Avrupa ülkelerinde yaygın bir şekilde kullanılan Berard yani işitsel algı eğitimi 3 yaşın üzerindeki herkeste kullanılabiliyor. Beynin sağ tarafının daha çok sezgisel, mantıksal çıkarımlar, üç boyutlu düşünce, rüya görme merkezi olduğuna dikkat çeken İşitsel Algı Eğitimi Uzmanı Ayşenur Badıllı Solak, şu bilgileri verdi. “Yapılan araştırmalarda dikkat eksikliği, hiperaktivite, sınav kaygısı, öğrenme güçlüğü, dil konuşma bozukluğu olan insanların sol kulak ağırlıklı duyduğu tespit edilmiş. Berard’ın amacı çapraz işlevi bilgi götürecek olan sağ kulağı eğitip direkt yoldan bilgiyi oluşturmaktır.
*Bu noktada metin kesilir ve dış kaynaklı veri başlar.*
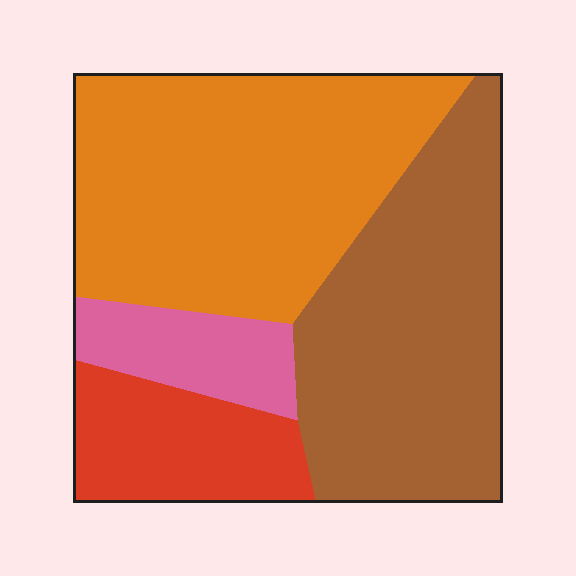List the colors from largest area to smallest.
From largest to smallest: orange, brown, red, pink.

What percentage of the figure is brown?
Brown covers around 35% of the figure.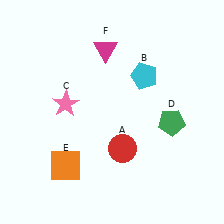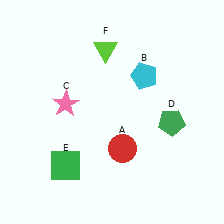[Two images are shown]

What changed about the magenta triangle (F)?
In Image 1, F is magenta. In Image 2, it changed to lime.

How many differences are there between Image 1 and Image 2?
There are 2 differences between the two images.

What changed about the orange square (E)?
In Image 1, E is orange. In Image 2, it changed to green.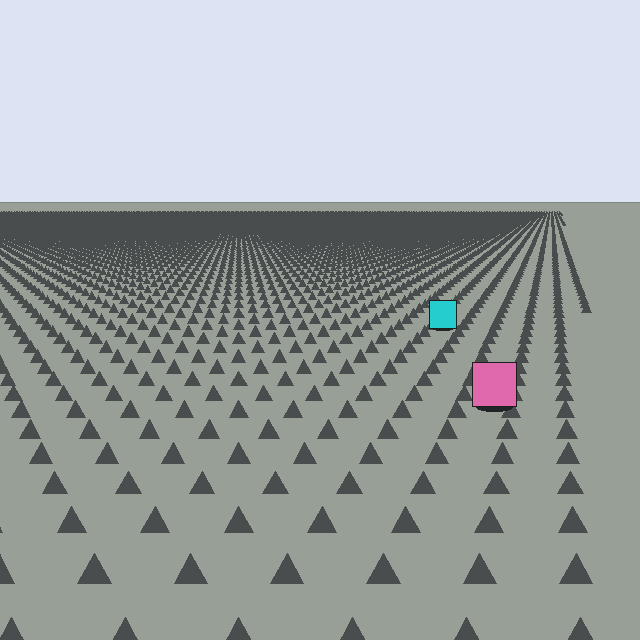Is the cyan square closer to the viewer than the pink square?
No. The pink square is closer — you can tell from the texture gradient: the ground texture is coarser near it.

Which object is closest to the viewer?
The pink square is closest. The texture marks near it are larger and more spread out.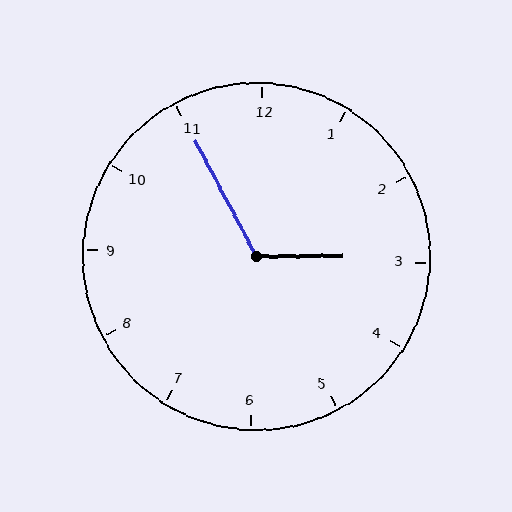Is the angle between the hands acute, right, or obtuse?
It is obtuse.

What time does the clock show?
2:55.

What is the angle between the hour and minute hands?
Approximately 118 degrees.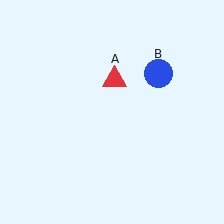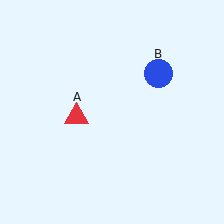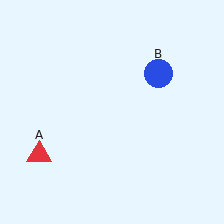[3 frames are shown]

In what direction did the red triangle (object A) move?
The red triangle (object A) moved down and to the left.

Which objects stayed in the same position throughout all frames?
Blue circle (object B) remained stationary.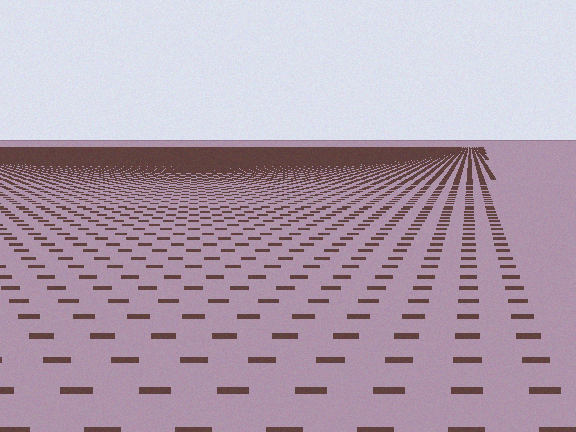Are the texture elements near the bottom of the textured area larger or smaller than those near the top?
Larger. Near the bottom, elements are closer to the viewer and appear at a bigger on-screen size.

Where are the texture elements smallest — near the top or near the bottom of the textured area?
Near the top.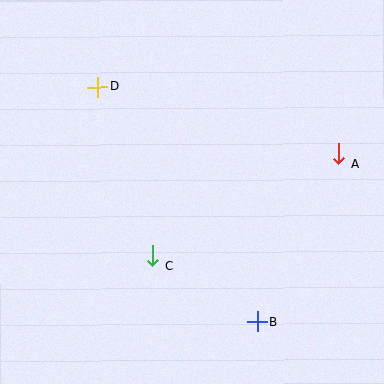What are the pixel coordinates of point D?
Point D is at (98, 87).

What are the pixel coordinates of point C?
Point C is at (153, 266).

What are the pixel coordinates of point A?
Point A is at (339, 164).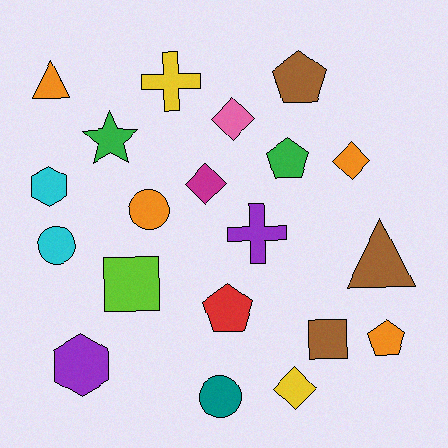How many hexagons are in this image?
There are 2 hexagons.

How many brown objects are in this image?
There are 3 brown objects.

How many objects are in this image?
There are 20 objects.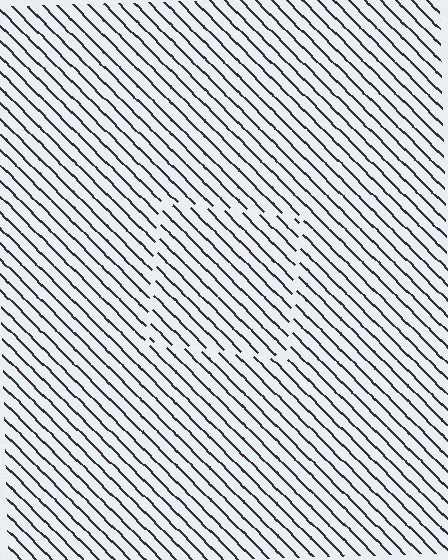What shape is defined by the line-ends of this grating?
An illusory square. The interior of the shape contains the same grating, shifted by half a period — the contour is defined by the phase discontinuity where line-ends from the inner and outer gratings abut.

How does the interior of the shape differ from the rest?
The interior of the shape contains the same grating, shifted by half a period — the contour is defined by the phase discontinuity where line-ends from the inner and outer gratings abut.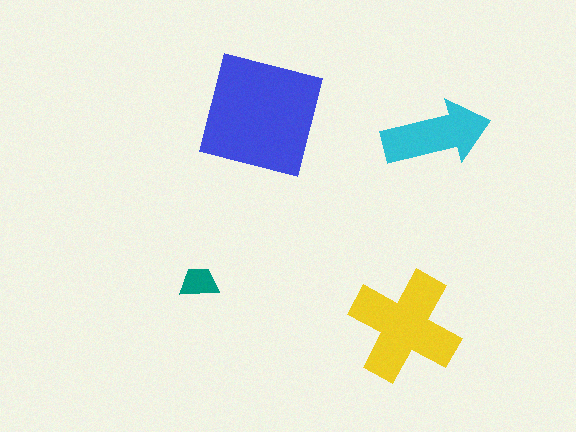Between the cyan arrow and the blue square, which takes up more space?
The blue square.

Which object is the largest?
The blue square.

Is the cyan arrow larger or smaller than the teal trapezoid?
Larger.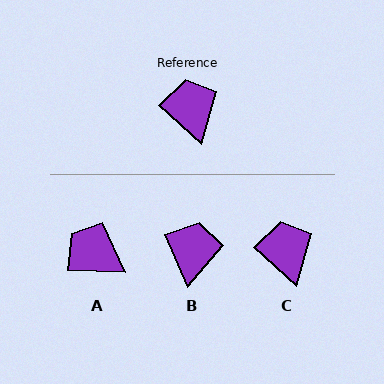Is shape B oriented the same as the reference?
No, it is off by about 24 degrees.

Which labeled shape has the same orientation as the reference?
C.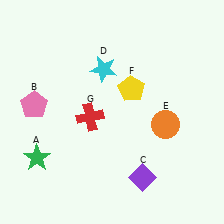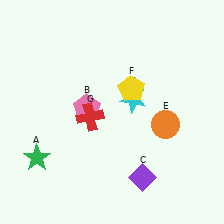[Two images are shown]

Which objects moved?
The objects that moved are: the pink pentagon (B), the cyan star (D).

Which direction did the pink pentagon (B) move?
The pink pentagon (B) moved right.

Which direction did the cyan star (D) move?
The cyan star (D) moved down and to the right.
Halk arasında söylenir, ‘jetonun geç düşmesi’ deyimi bu algının uzun yoldan kullanılmasıyla alakalıdır, zekâyla ilgili bir durum değildir. Berard algıyı açarak sol zihinde atıl kalmış noktaların uyarılmasını sağlar, aynı zamanda hücre içi geçişi artırarak o noktada tekrar hücrelerin titreşim kazanmasını sağlar. Böylelikle biz sağ kulağa baskı yapıyoruz, en az sol kulak kadar ve kişilerde 6 ay sonunda maksimum etkiler görüyor.
YÖNTEM NASIL UYGULANIYOR?
“Burada lisanslı kulak eğiteci dediğimiz bir cihazla yüksek ve alçak frekanslarla ayrıştırdığımız müziği kişilere kulaklık aracılığıyla dinletiyoruz. Her gün yarım saat boyunca bu dinletiyi yapıyoruz. Toplam 20 dinleti, maksimum 22 günde, minimumda 10 günde seansları bitiriyoruz. Modülasyonu aynı olan müzikler bir CD’ye toplanmış ve bunu da anında kişiye özel modüle ediyoruz. Kişi de dikkat eksikliği varsa ona göre modülasyon yapıyor ve müzikteki bas ve tiz seslerini ayrıştırıyoruz. Dinlediğiniz de müzik size bozuk gibi geliyor ama bu sağ kulakla sol zihin arasındaki yolakları geliştiriyor. İnişleri ve çıkışları olan müzikleri kullanıyoruz.”